Working in the greater Philadelphia area now for nearly 17 years has given me the opportunity to work with many of the large pharmaceutical companies located in this area. And one thing you learn quickly is how heavily regulated they are. Every aspect of R&D and manufacturing in a pharmaceutical company is subject to FDA regulations and to regular FDA inspections that can lead to citations and fines if violations are found: the dreaded FDA-483 citation.
The regulations are there for good reasons. Public health and human lives are clearly at stake. Data from lab work and from clinical trials must be collected in a way that minimizes human error and that is audited every step of the way to ensure no unscrupulous individuals have tampered with it. And the manufacturing process must be closely monitored and audited to ensure the purity of the medications.
Everything is Documented
This regulation comes with a great burden of effort. Everything is documented. There is a saying about the FDA: “If it wasn’t documented, it wasn’t done.” What has changed over the past 5-10 years (and is only trending further) is the reliance on IT to support both R&D and manufacturing processes, and now the dependence this creates on the network. If there are network and application issues, let alone outages, FDA violations are a near certainty, not to mention the risk to public health depending on what is affected.
- We have seen the rise of electronic lab notebooks that automate data collection in the lab, provide auditing of human access to the data, and have become an integral part of the lab process subject to FDA regulation and inspection. These applications automate what used to be tedious manual processes and they dramatically improve time to market – which is great except when something goes wrong with the application or network.
- Applications now drive the collection of clinical trial data and provide analysis and reporting of that data, some of which must be reported to the FDA on a regular scheduled basis, with consequences if that schedule is missed. Again, the applications automate what used to be tedious manual processes – which is great except when something goes wrong with the application or network! I’ve seen more than one IT war room related to issues with these applications.

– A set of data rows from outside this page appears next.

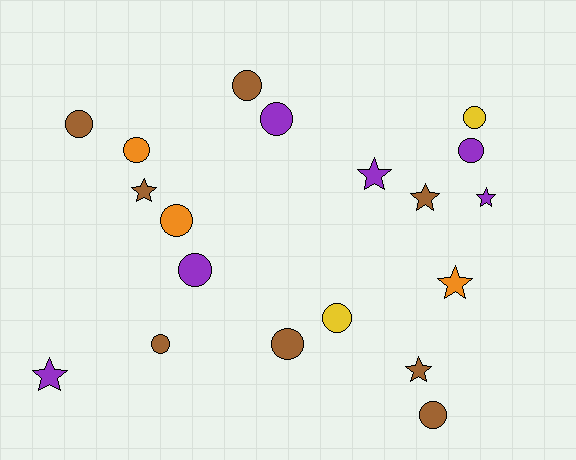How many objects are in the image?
There are 19 objects.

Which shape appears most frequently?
Circle, with 12 objects.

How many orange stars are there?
There is 1 orange star.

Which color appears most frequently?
Brown, with 8 objects.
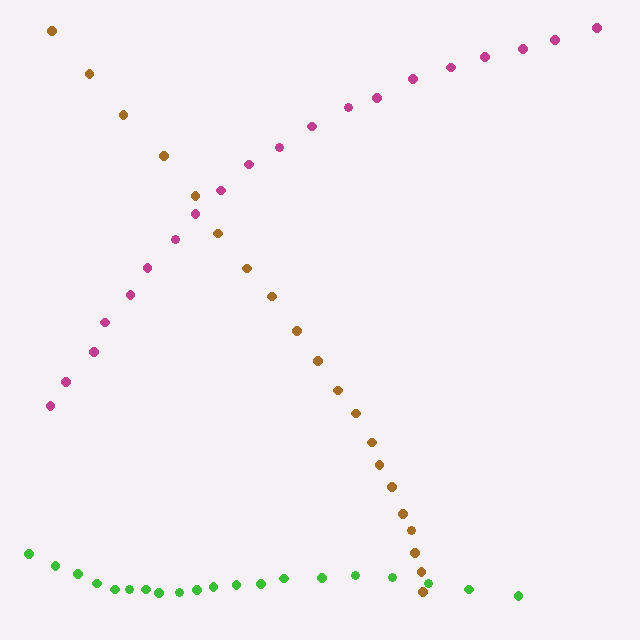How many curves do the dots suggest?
There are 3 distinct paths.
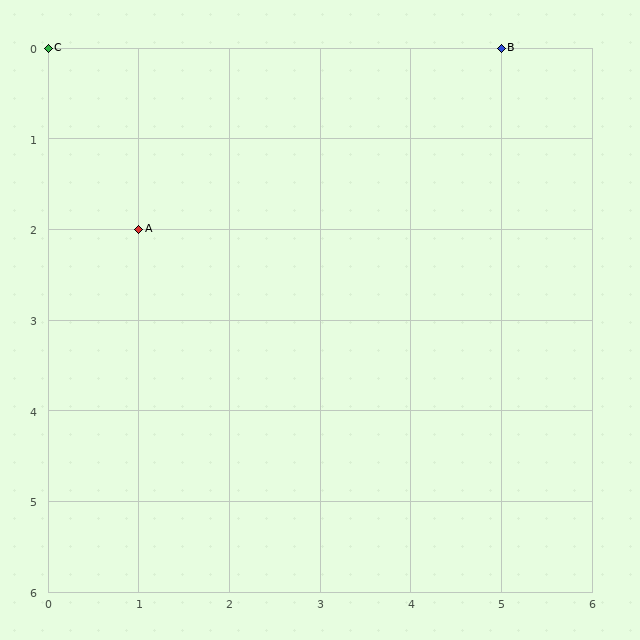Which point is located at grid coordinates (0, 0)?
Point C is at (0, 0).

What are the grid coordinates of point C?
Point C is at grid coordinates (0, 0).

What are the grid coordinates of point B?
Point B is at grid coordinates (5, 0).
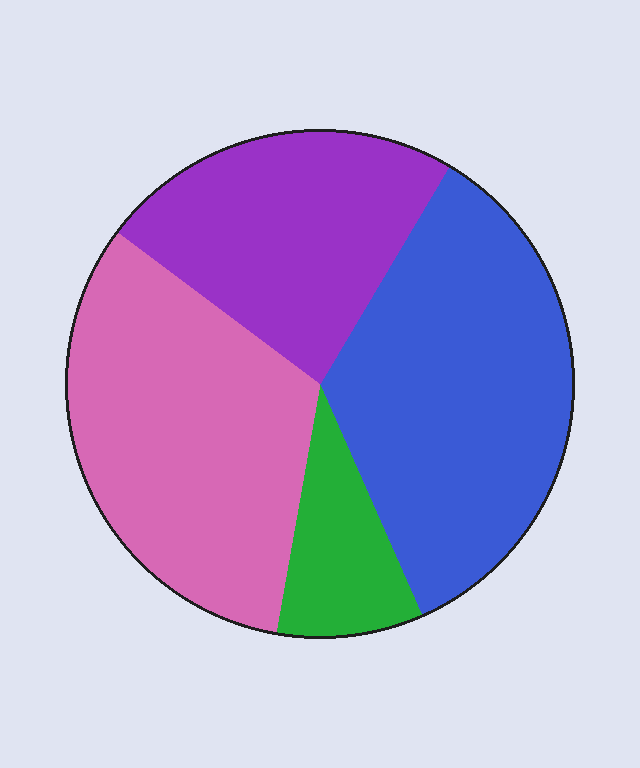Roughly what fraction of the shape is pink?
Pink takes up about one third (1/3) of the shape.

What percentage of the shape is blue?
Blue covers roughly 35% of the shape.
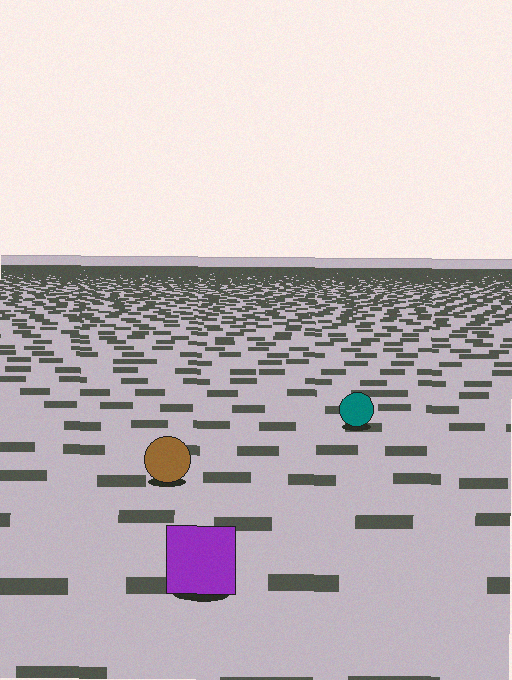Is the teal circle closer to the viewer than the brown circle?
No. The brown circle is closer — you can tell from the texture gradient: the ground texture is coarser near it.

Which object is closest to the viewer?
The purple square is closest. The texture marks near it are larger and more spread out.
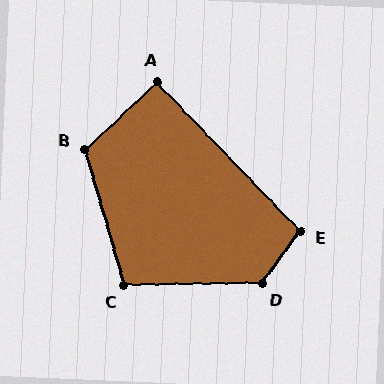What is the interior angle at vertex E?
Approximately 100 degrees (obtuse).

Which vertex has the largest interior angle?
D, at approximately 127 degrees.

- Applications have always driven manufacturing, be it with inventory and material resource planning. However, we are now seeing the IoT phenomenon on the rise providing real-time monitoring of components in the process, to reduce bad drug batches. Those refrigerators had better be at the correct temperature or you lose the batch! All of this is riding over wi-fi and the network now.
The more companies become dependent on these new application and network-based processes, the more they let go of the old manual processes, and the availability and performance of the network and applications becomes all the more critical. It’s not a “nice to have” anymore where people can get by if the application is down. Everything stops if the application is down.
Further, this dependence on IT creates the additional security concern of protecting the company’s intellectual property. There is a great deal more data now in digital (and therefore hackable) form. This circles back to careful auditing, along with the typical steps any company takes to secure their data.
All of this raises the importance of having a solid performance management and monitoring solution in place. Application and network issues are going to happen. Hackers are trying to get into your network. And you don’t want an application or network issue creating an opportunity for a hacker to get in. The key is resolving issues quickly without finger-pointing across the silos to ensure everything is operating as expected with no surprises. This can no longer be an afterthought. It must be part of the design. And with new SDN designs coming into play, now is a great time to review your strategy.
Finally, it is a bit trickier in the pharmaceutical realm because the performance management solution itself must pass muster with the FDA; that is, the solution must not itself create an FDA (or HIPAA) violation. And the biggest risk is with capturing raw (and complete) packet data that may contain Personally Identifiable Information (PII), particularly with clinical trials and/or patient data collected into Big Data/BI databases to support research. One need not look far to find solutions that fit the bill, but freeware won’t cut it anymore. The solution must be purpose-built and designed with regulatory compliance in mind. This is true now of many industries, but the pharmaceutical industry is a great example.